Two episodes done, the hot-seat remained elusive. Slower reflexes resulted in mounting tension. My wife pep-consoled me that I had proved myself 30-years back – qualifying the prestigious UPSC, but zindagi har kadam ik nayi jung hai. Fear of failure and public rebuke for not getting to the ‘hot-seat’ were palpable. For many, an IPS officer is an omniscient being, not an imperfect human. At the fourth FFF, I was the quickest reacting with a childlike “Yeaaahhhh!” Attaining the ‘Hot-seat’ was a moment of unparalleled euphoria and relief! The episode had Amitabh Bachchan’s grace, professionalism and humility writ all over. Feeling absolutely at ease on the hot-seat, the moments shared with him and the KBC-crew will remain vibrant memories for the rest of our lives – my wife and me. Some hits and regrets though – the latter squarely attributable to my being unable to continue beyond what I achieved. First, what I achieved was pitch-forking Nagaland onto the national main-stage – hopefully this would propel my friends, colleagues, well-wishers and ordinary Nagas to connect with something at the national level. I was representing Nagaland more than myself – the fact that Amitabh Bachchan adorned a Naga scarf during the episode would make Nagas and people from the north-east India proud. Hopefully, many more KBC-contestants from Nagaland and north-east would emerge in the coming days.
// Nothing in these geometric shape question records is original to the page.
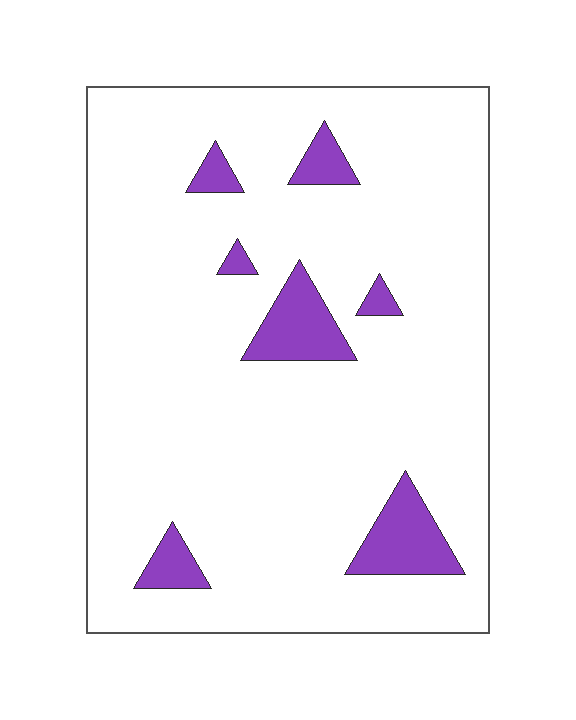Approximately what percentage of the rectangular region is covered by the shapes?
Approximately 10%.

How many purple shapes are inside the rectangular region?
7.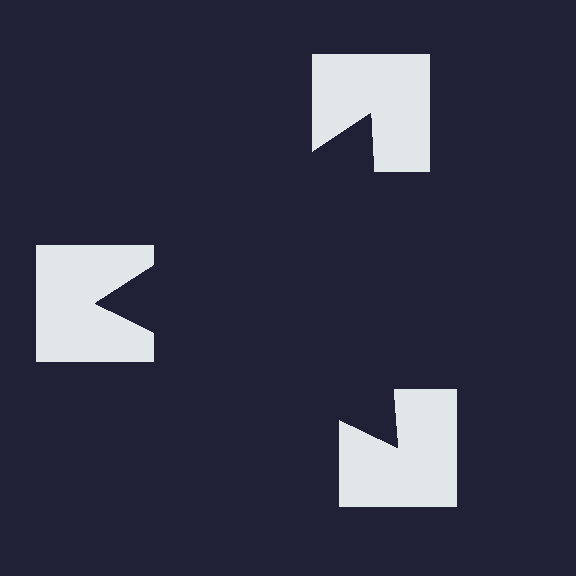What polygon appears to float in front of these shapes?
An illusory triangle — its edges are inferred from the aligned wedge cuts in the notched squares, not physically drawn.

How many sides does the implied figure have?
3 sides.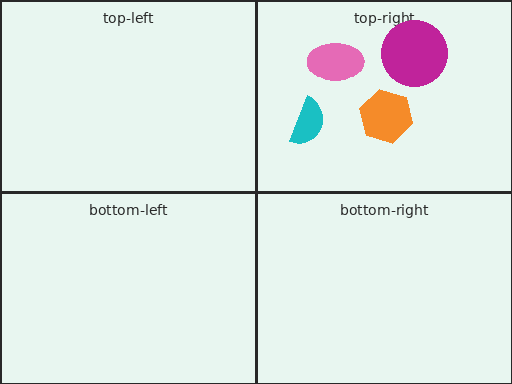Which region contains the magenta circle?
The top-right region.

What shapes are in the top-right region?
The pink ellipse, the orange hexagon, the magenta circle, the cyan semicircle.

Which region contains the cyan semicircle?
The top-right region.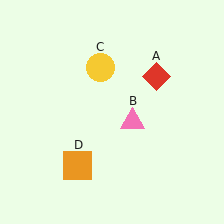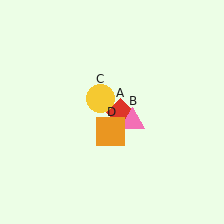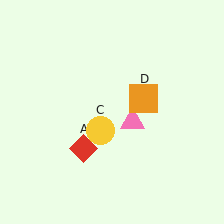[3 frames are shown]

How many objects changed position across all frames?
3 objects changed position: red diamond (object A), yellow circle (object C), orange square (object D).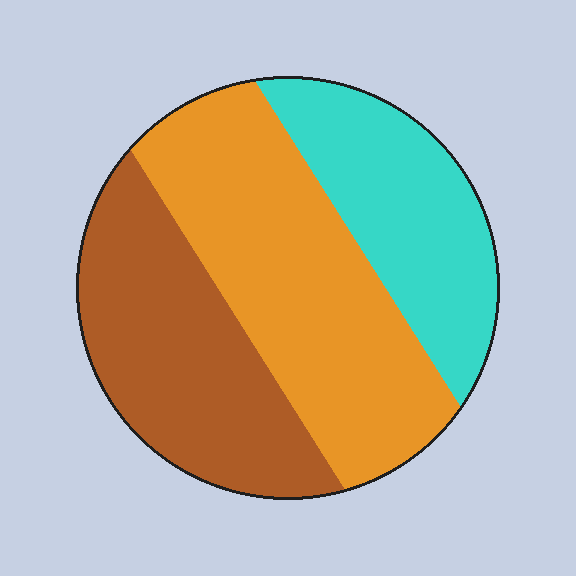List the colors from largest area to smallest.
From largest to smallest: orange, brown, cyan.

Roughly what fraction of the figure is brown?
Brown takes up about one third (1/3) of the figure.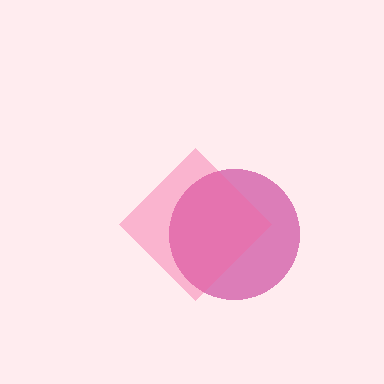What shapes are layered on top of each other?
The layered shapes are: a magenta circle, a pink diamond.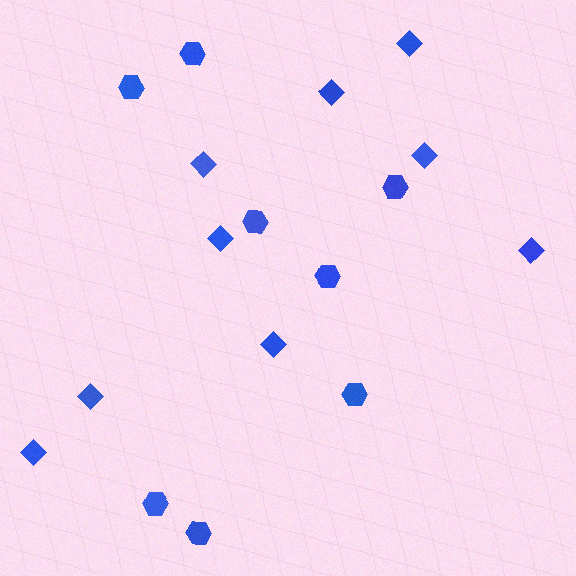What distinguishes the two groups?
There are 2 groups: one group of diamonds (9) and one group of hexagons (8).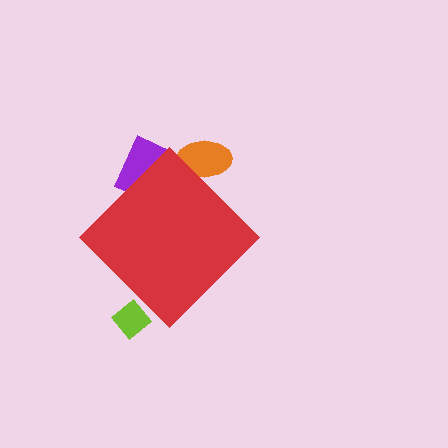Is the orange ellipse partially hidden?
Yes, the orange ellipse is partially hidden behind the red diamond.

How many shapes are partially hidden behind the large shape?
2 shapes are partially hidden.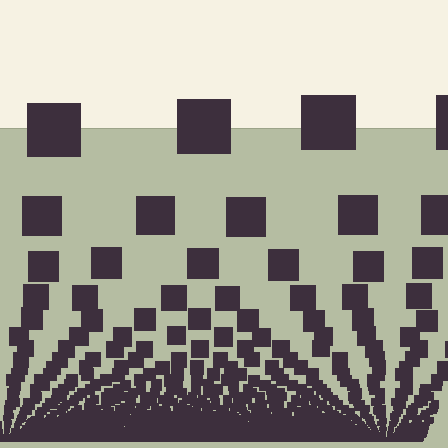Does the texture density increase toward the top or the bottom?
Density increases toward the bottom.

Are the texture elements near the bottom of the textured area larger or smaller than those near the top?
Smaller. The gradient is inverted — elements near the bottom are smaller and denser.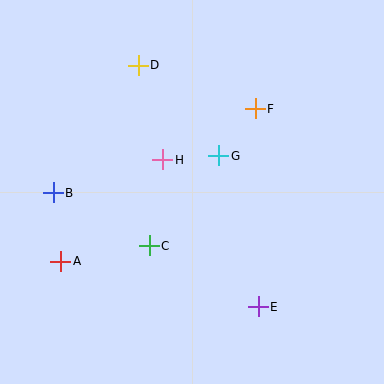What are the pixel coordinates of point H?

Next – the misses and regrets.
First was the disappointment at not joining the Crorepati-club – an immensely difficult question took me down. However, by the time this happened, I had a decent opportunity of recounting some achievements and narrating what the ‘Indian Reformative Institutions’ and the prison and police personnel had achieved. Had I continued, I would have utilised the occasion to let the country know about the ocean of diversity which India is – “Bharat Dhaara” – that Nagas and north-eastern people are not ‘chinkies’ but proud Indians and creating and propagating stereotypes in a large and diverse landmass and people can be damaging. Misconceptions about most north-eastern tribes and Nagas being beef or ‘dog-meat eaters’ are true, yet misimpressions too. Not all Nagas are dog-meat or beef-eaters and there are many who love dogs and animals as much as we do. However, a degree of freedom in eating habits has to be acknowledged and tolerated by the mainstream too. Another misconception is that Nagas are ‘head-hunters’. Doubtless, they were proud head-hunters but have given up head-hunting in 1950s. They still pride themselves being called valorous head-hunters, something which many ignorant Indians still feel is true. They are not barbarians!
Most North-Eastern tribals and Nagas are as much humane as the rest of us.
Last but not the least a message that Nagas are honest, large-hearted and extend unparalleled love and hospitality to guests and friends needs to be disseminated. The opportunity lost was not merely monetary but in national integration too. Yes, the primary motivation may have been money but ‘there are certain things money cannot buy’ – love, affection and lost opportunities.
Hopefully, this piece would fill that void.